Subject: sprintf unsafe? [was Re: vixie-crontab vunerable?]
To: None <current-users@NetBSD.ORG>
From: der Mouse <mouse@Holo.Rodents.Montreal.QC.CA>
List: current-users
Date: 12/17/1996 11:27:10
> sprintf is a bit in between.  sprintf("%s", p) seems pretty unsafe,
> but is there anything dangerous about sprintf("%d", &d)?
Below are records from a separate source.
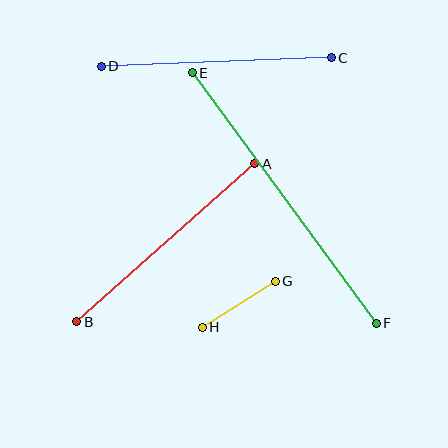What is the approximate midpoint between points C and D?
The midpoint is at approximately (216, 62) pixels.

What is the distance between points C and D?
The distance is approximately 230 pixels.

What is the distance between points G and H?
The distance is approximately 87 pixels.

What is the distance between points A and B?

Aside from picking nits - sprintf takes a buffer argument, and you
don't want to print a pointer with %d - these really depend on where
the data come from.  Using sprintf with %s can be safe; for example

	{ int l;
	  char *t;
	  l = strlen(dir) + 1 + strlen(file) + 1;
	  t = malloc(l);
	  /* probably test for t != 0 here */

And, similarly, sprintf(...,"%d",d); can be unsafe if you haven't been
careful to size the buffer based on the possible values d can take on.
If the range is restricted, this can be fine - but if d is
unrestricted, well, I've seen too much code that does something like

	{ char buf[16];

which is fine yesterday, when ints were 32 bits wide, and mostly today,
but with 64-bit ints this risks overflowing buf[].  The buffer in such
cases needs to be declared with something like

	char buf[((sizeof(int)*CHAR_BIT)+8)/3];

(which allocates enough space to represent an int in octal, including
sign and terminating NUL, and decimal always uses no more digits than
octal).  For that matter, even gets() _can_ be safe - if, for example,
it's reading from a forked copy of the same program via a pipe.  (Note
I didn't say anything about exec()ing; this is not accidental.)
However, the set of safe uses of gets() is so tiny that I support the
warning for it; this is not true of sprintf, strcpy, etc.